April 16, 2013


Diane M. Fremgen

Clerk of Court of Appeals







This opinion is subject to further editing.  If published, the official version will appear in the bound volume of the Official Reports. 


A party may file with the Supreme Court a petition to review an adverse decision by the Court of Appeals.  See Wis. Stat. § 808.10 and Rule 809.62. 



Appeal No. 


Cir. Ct. No.  2004CF343









State of Wisconsin,






Joshua Bert Sherin,






            APPEAL from an order of the circuit court for St. Croix County:  Edward F. Vlack, III, Judge.  Affirmed. 

            Before Hoover, P.J., Mangerson, J., and Thomas Cane, Reserve Judge.  

1        PER CURIAM.   Joshua Sherin, pro se, appeals an order denying his request for mandamus relief and granting the State’s request to enforce protective orders.  Sherin argues the circuit court was biased against him and erred by enforcing the protective orders.  We reject Sherin’s arguments and affirm the order. 


2        In 2004, the State charged Sherin with first-degree sexual assault of a child, exposing genitals to a child, two counts of child enticement, and four counts of failing to provide required information as a registered sex offender—the sexual assault and child enticement counts as a persistent repeater.  The court granted Sherin’s motion to dismiss one of the child enticement counts as multiplicitous.  In exchange for his no contest pleas to an amended charge of second-degree sexual assault of a child and one count of failing to provide information as a registered sex offender, the State agreed to dismiss and read in the remaining counts.  The court imposed consecutive sentences resulting in a thirty-five-year term, consisting of seventeen years’ initial confinement followed by eighteen years’ extended supervision.  Sherin did not pursue a direct appeal of his conviction.

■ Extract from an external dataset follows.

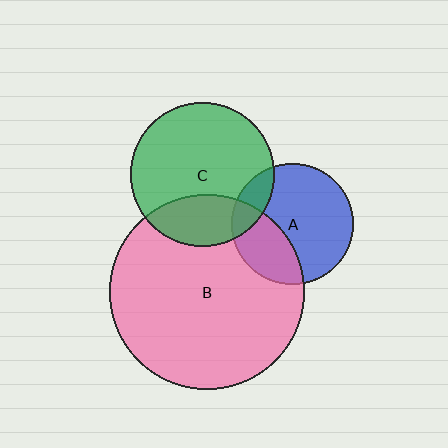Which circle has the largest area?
Circle B (pink).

3        In July 2011, Sherin filed a “Motion and Injunction for Return of Defendant’s Legal Materials.”  When the circuit court responded that Sherin’s request was a Department of Corrections issue, Sherin filed a “Motion for Reconsideration and … Motion for Writ of Mandamus.”  Sherin alleged that the DOC seized medical and school records pertaining to his victim and that these records constituted “legal materials” he was entitled to possess under the Wisconsin Administrative Code.  The State subsequently moved the circuit court to enforce protective orders.  The circuit court denied Sherin’s request for mandamus relief and granted the State’s motion to enforce protective orders.  The court also prohibited any further disclosure of the records to Sherin, his current or former attorney or any other person “without specific written order” of the court.  This appeal follows.  

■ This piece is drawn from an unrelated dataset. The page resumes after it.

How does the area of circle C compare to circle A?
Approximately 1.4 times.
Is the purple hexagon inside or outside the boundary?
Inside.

4        As an initial matter, we note that although Sherin’s notice of appeal purports to seek review of the denial of his request for mandamus relief, his reply brief insists “[t]his issue is moot.”  Because Sherin has effectively abandoned this issue on appeal, we need not address it.  See State v. Flynn, 190 Wis. 2d 31, 39 n.2, 527 N.W.2d 343 (Ct. App. 1994) (issue raised but not briefed or argued is deemed to be abandoned).  Even were we to review it on the merits, we would affirm that part of the circuit court’s order for the reasons outlined in the State’s brief.  Sherin failed to comply with the Prisoner Litigation Reform Act and has not demonstrated how the subject documents are relevant to any possible Wis. Stat. § 974.06 (2011-12), proceedings he may pursue.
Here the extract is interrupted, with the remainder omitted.